Box’s free cash flow position plus revenue position puts some muscle behind that statement. It expects that combo to grow by 25% in its FY21, 30% in FY22 and 35% in FY23. If it can maintain those predicted levels, it should be well on its way to the billion-dollar mark.

Box could potentially reach that magic billion mark some time in 2022, assuming it continues growing at 14% YoY, but its market opportunity is so large — an addressable market for content and collaboration that Box pegs at more than $45 billion  it seems like it’s just a matter of when, not if. This is especially true when Box reports seeing growth in its larger deals and add-on uptake. In other words, it’s getting bigger deals and then selling additional services to those customers.

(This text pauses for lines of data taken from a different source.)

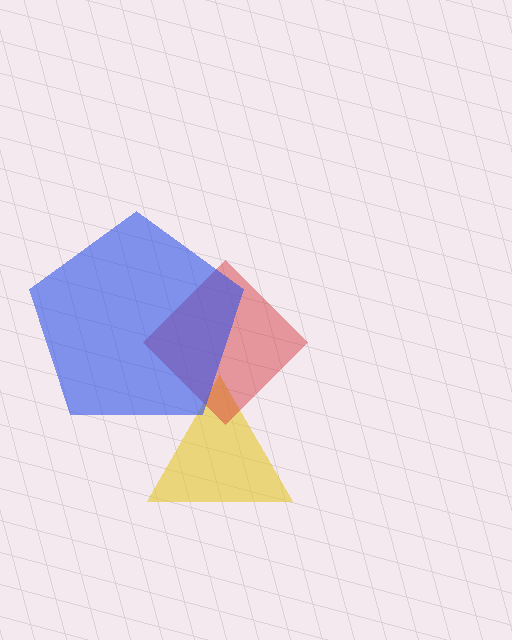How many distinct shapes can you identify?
There are 3 distinct shapes: a yellow triangle, a red diamond, a blue pentagon.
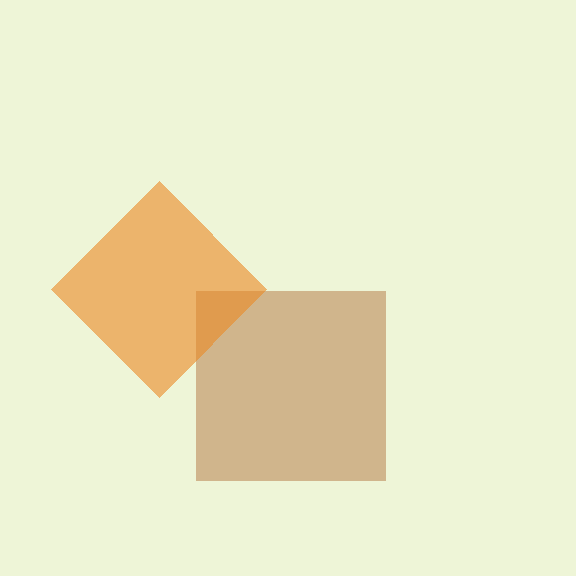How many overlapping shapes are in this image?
There are 2 overlapping shapes in the image.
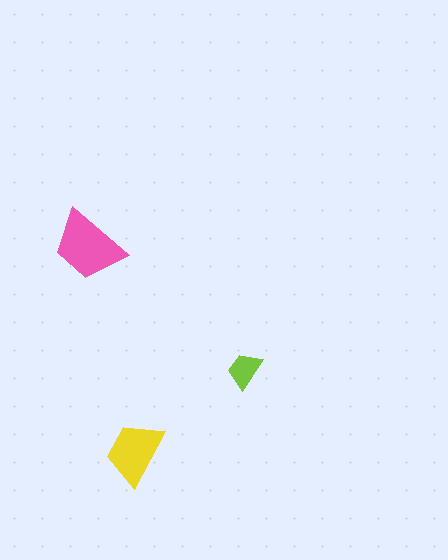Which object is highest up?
The pink trapezoid is topmost.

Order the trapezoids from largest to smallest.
the pink one, the yellow one, the lime one.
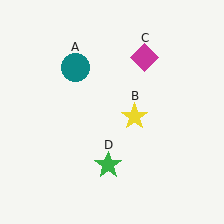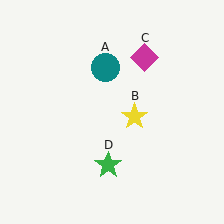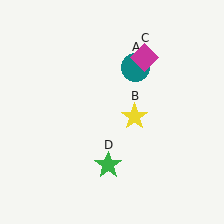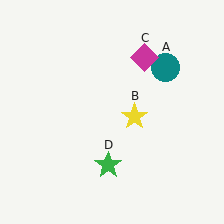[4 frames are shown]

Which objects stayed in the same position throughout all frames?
Yellow star (object B) and magenta diamond (object C) and green star (object D) remained stationary.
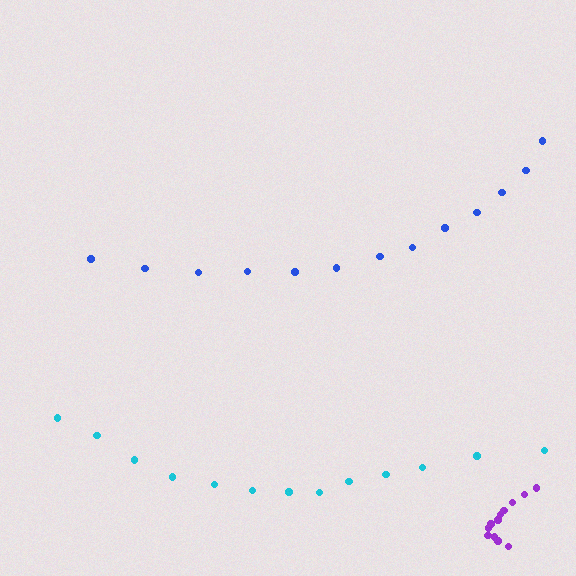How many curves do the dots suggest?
There are 3 distinct paths.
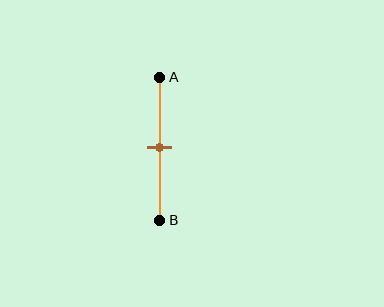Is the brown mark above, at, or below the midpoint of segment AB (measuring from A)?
The brown mark is approximately at the midpoint of segment AB.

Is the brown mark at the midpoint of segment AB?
Yes, the mark is approximately at the midpoint.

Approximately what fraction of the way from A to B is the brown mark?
The brown mark is approximately 50% of the way from A to B.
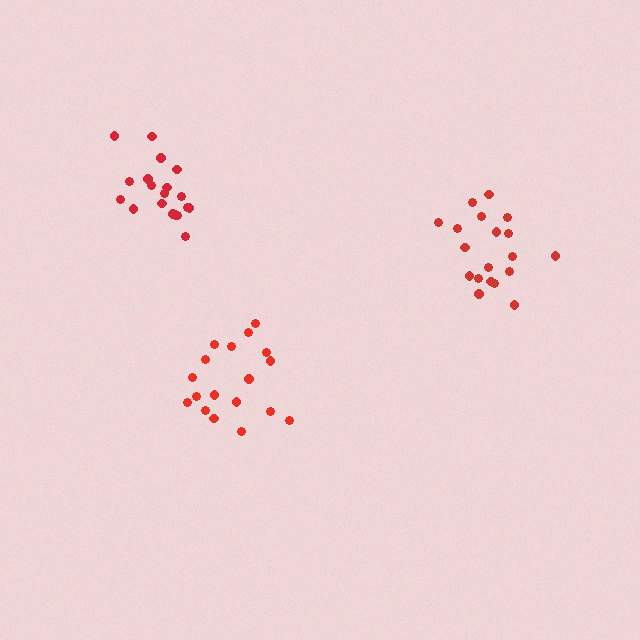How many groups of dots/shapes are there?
There are 3 groups.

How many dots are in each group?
Group 1: 18 dots, Group 2: 19 dots, Group 3: 19 dots (56 total).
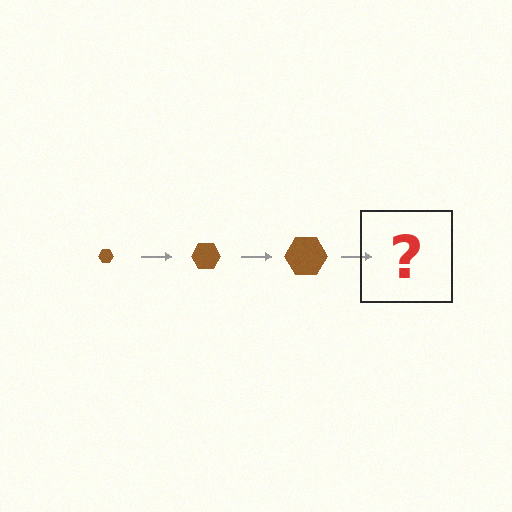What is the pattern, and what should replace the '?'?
The pattern is that the hexagon gets progressively larger each step. The '?' should be a brown hexagon, larger than the previous one.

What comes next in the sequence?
The next element should be a brown hexagon, larger than the previous one.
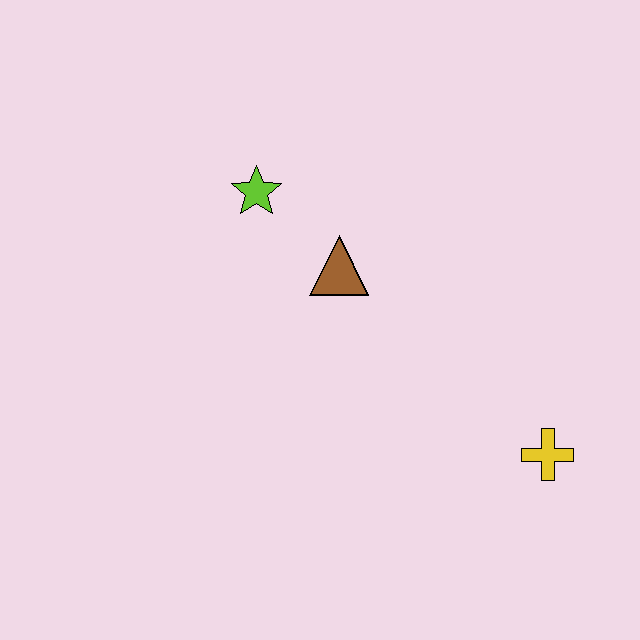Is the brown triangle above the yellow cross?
Yes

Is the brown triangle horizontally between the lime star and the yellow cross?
Yes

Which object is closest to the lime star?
The brown triangle is closest to the lime star.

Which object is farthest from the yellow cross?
The lime star is farthest from the yellow cross.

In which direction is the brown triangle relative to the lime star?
The brown triangle is to the right of the lime star.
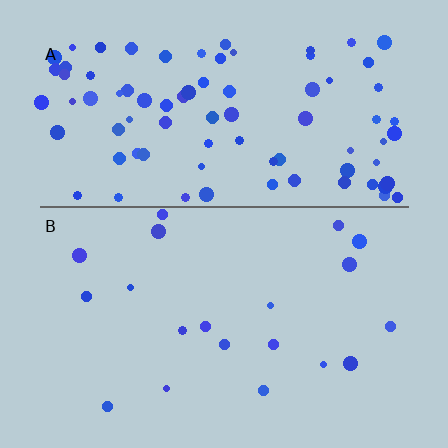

Box has moved more slowly towards that $1 billion goal than many expected when it first filed to go public back in 2014. But it was a far smaller company at the time, with just $38.8 million in its quarter ending January 31, 2014. The company has grown steadily since the earliest days of going public, generating more than 4.5x the revenue today. Box’s time will come.

It’s just a number

As Levie said in an on-stage interview at TechCrunch Sessions Enterprise in September, it’s really just one stop in the evolution of an enterprise SaaS company, not an end unto itself.

“We’re very firmly on a path to a billion in revenue in the next few years  and that remains a really important milestone on the journey. It’s not the only focus of the company. Our core focus of the company is again to grow in a very sustainable way…”

The fact that so few pure enterprise SaaS companies have reached that heady goal shows just how hard it is to get there — but if you’ve built a product set and a company for the long haul, while it might take patience, you’ll get there.

Not every company will be Salesforce, but surely a good number will pass a billion in the next decade and be highly successful companies by any measure.